With the new dam the maximum level remained unchanged at 301.75 m but the minimum was raised to 290 m.
The new part of Lake Sainte Anne began to fill on 10 February 2005, and in five days the level had risen by 57 m and the new section was in equilibrium with the existing lake at a surface elevation of 289 m above sea level.
After that filling continued more slowly, on average by 1–2 cm per day.
By the start of summer 2005 the lake had risen to its maximum operating level of 301.74 m above sea level, the same as the existing lake.
The lake has expanded by about 18 km2 to rather more than 230 km2.

The flooding only affected the wintering area of one moose, which moved to a new location.
Smaller mammals such as hare, porcupine, squirrel, marten, otter and beaver moved about normally to avoid the rising water and found refuge in the forest around the edge of the reservoir.

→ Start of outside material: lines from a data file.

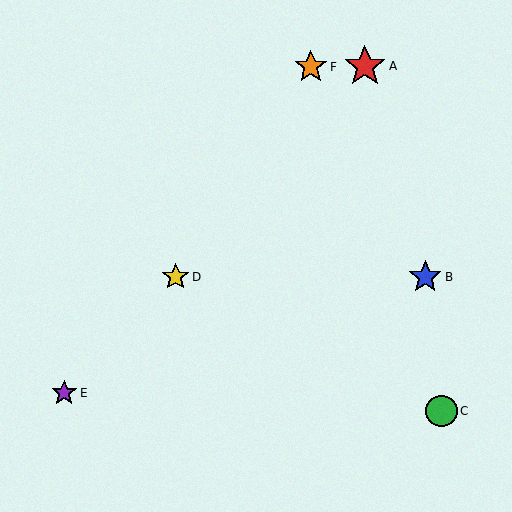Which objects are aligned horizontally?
Objects B, D are aligned horizontally.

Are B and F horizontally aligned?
No, B is at y≈277 and F is at y≈67.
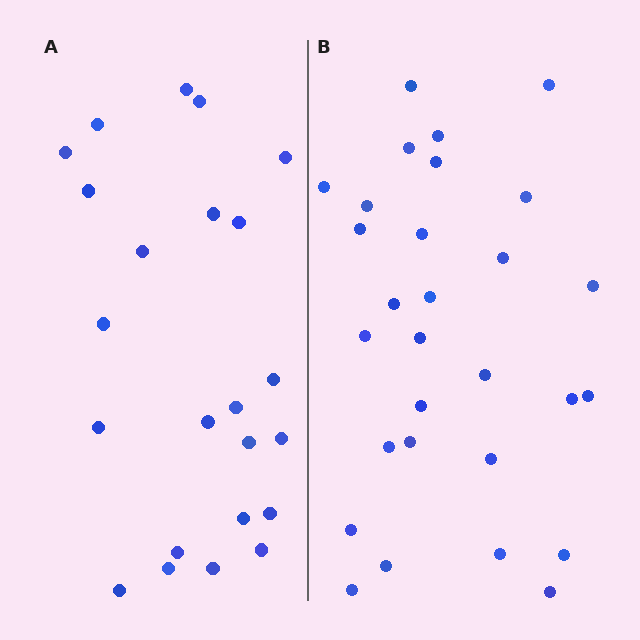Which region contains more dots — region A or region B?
Region B (the right region) has more dots.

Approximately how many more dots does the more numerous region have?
Region B has about 6 more dots than region A.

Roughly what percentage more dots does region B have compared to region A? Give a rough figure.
About 25% more.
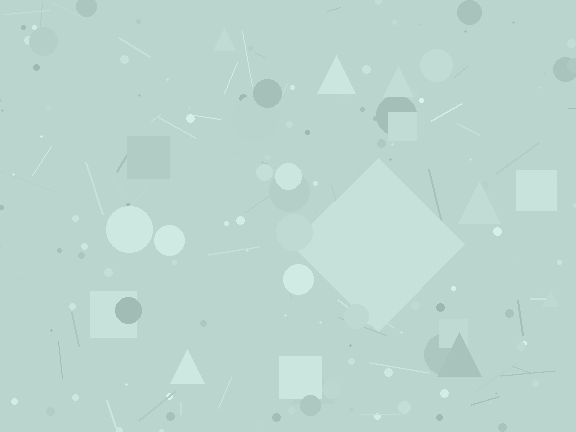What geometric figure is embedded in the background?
A diamond is embedded in the background.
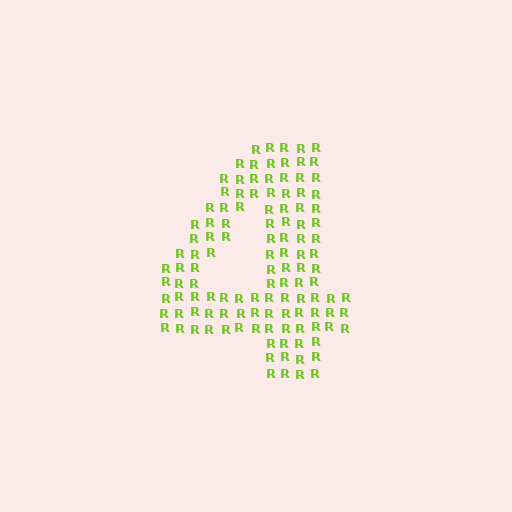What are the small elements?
The small elements are letter R's.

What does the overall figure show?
The overall figure shows the digit 4.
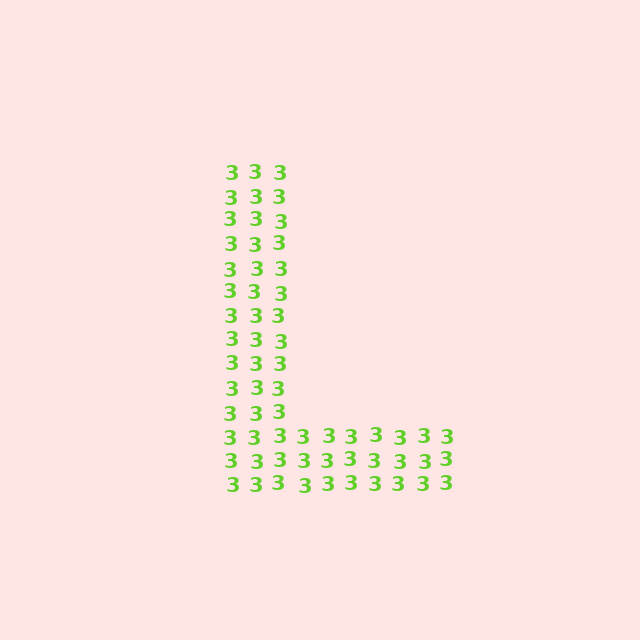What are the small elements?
The small elements are digit 3's.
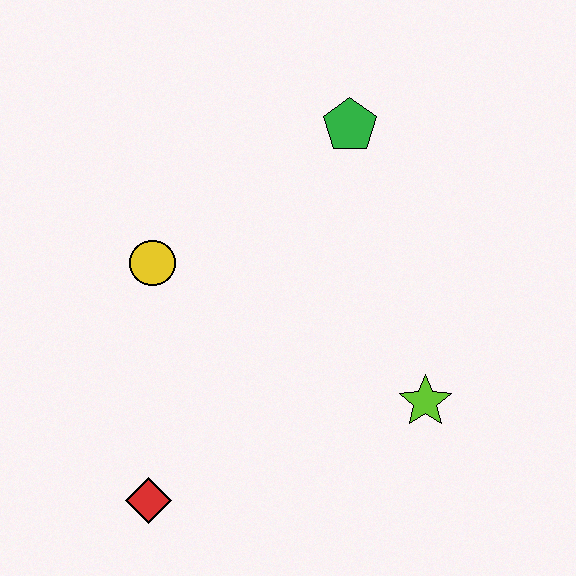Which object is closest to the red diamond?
The yellow circle is closest to the red diamond.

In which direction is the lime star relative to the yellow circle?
The lime star is to the right of the yellow circle.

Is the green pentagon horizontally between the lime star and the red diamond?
Yes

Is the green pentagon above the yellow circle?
Yes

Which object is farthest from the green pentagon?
The red diamond is farthest from the green pentagon.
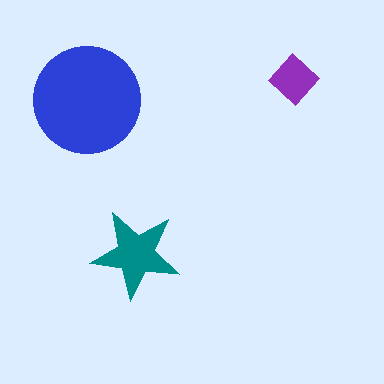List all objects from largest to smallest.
The blue circle, the teal star, the purple diamond.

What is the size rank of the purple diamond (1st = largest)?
3rd.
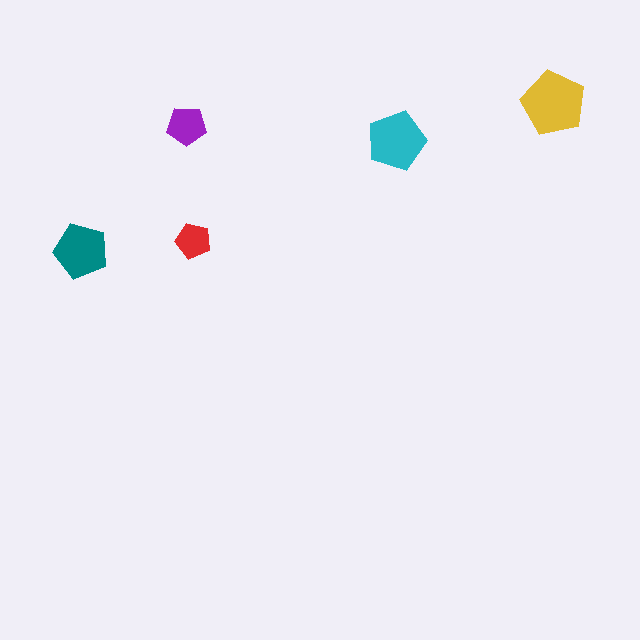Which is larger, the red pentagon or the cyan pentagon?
The cyan one.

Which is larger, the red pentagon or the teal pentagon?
The teal one.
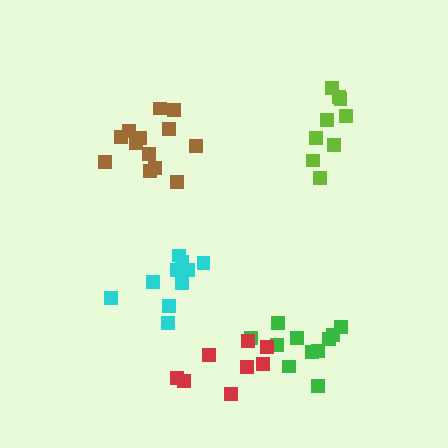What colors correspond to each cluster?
The clusters are colored: cyan, brown, green, red, lime.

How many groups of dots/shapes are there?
There are 5 groups.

Predators such as wolf, fox and lynx patrolled the waterline in search of prey.
The overall impact on wildlife seems to have been minor.

Flow between the dam and spillway was cut off for five days, then resumed at a reduced rate of 3 m3/s in this section.
Observations in the summer of 2005 showed there had been no significant impact on fish densities in the reduced flow area.
In the new part of the lake there is a deficit of oxygen at deeper levels and there is higher phosphorus content at al levels.
These phenomena are due to decomposition of vegetation that had not been cleared before flooding, and were not expected to last more than a few years.
Measures in the summer of 2005 showed that fish were quickly populating the new part of the lake.
Fish samples were made in 2005, 2007 and 2009, with notes of the length, weight, possible abnormalities and parasites, particularly brook trout.
The results showed that the numbers and size of the fish in the river and the reservoir had not been affected, and if anything the fish were larger.